Best for / Worst for
Best for: eczema, atopic dermatitis, severely dry skin, hand and foot rescue, cracked heels, chapped lips, post-procedure recovery (especially over fresh tattoos, laser treatments, microneedling — under medical guidance), diaper rash, overnight slugging, winter dry weather.
Worst for: brands positioned as “natural” or “clean” (the petroleum origin triggers strong objections in those markets, even though the science supports safety), oily skin used as a daytime moisturiser (it feels heavy and traps sebum), people who genuinely break out from heavy occlusives (rare, but real for some skin types), products marketed to environmentally conscious customers (the petroleum sourcing is part of the objection).
Common pitfalls
Confusing it with industrial petrolatum. Cosmetic-grade USP/BP petrolatum is multi-step refined and PAH-free. Industrial-grade petrolatum (the stuff used as a machinery lubricant) is not the same product. Always buy cosmetic-grade.
Marketing it as “moisturising” when it is “occlusive.” Petrolatum does not add moisture. It seals in moisture that is already there. If you apply it to bone-dry skin without a humectant underneath, it will lock in the dryness. Always layer over a damp surface or pair with humectants in the formula.
Buying into older comedogenicity scares. The original comedogenicity studies that ranked petrolatum as “clogging” were done on rabbit ears in the 1970s. Subsequent human studies have shown petrolatum to be non-comedogenic. If a customer asks, share the modern evidence.

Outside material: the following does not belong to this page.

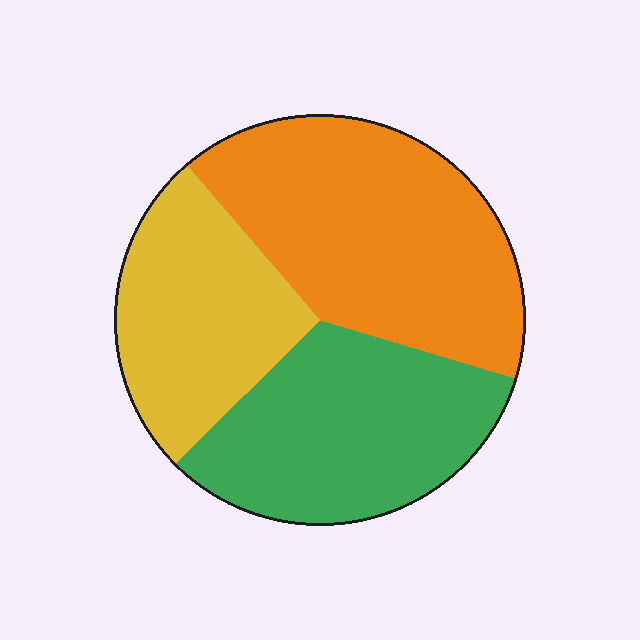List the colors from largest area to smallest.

Sustainability and ethics positioning. Petrolatum is a fossil-fuel-derived ingredient. Some customers will reject it on principle, and that is a legitimate brand decision. For brands that want the performance without the petroleum origin, plant-based alternatives exist but do not match the occlusive strength exactly.
Substitutes
- Lanolin — second-strongest occlusive, water-binding, animal-derived.
- Squalane + beeswax blend (50/50) — plant-based alternative, roughly 70% as effective as petrolatum for TEWL reduction.
- Castor oil + beeswax + cocoa butter blend — fully plant-based balm structure, slower but real barrier effect.
- Shea butter at high rates (40-60%) — natural alternative for “balm” applications.
- Hydrogenated castor oil (Castor Wax) — plant-derived semi-solid, denser feel.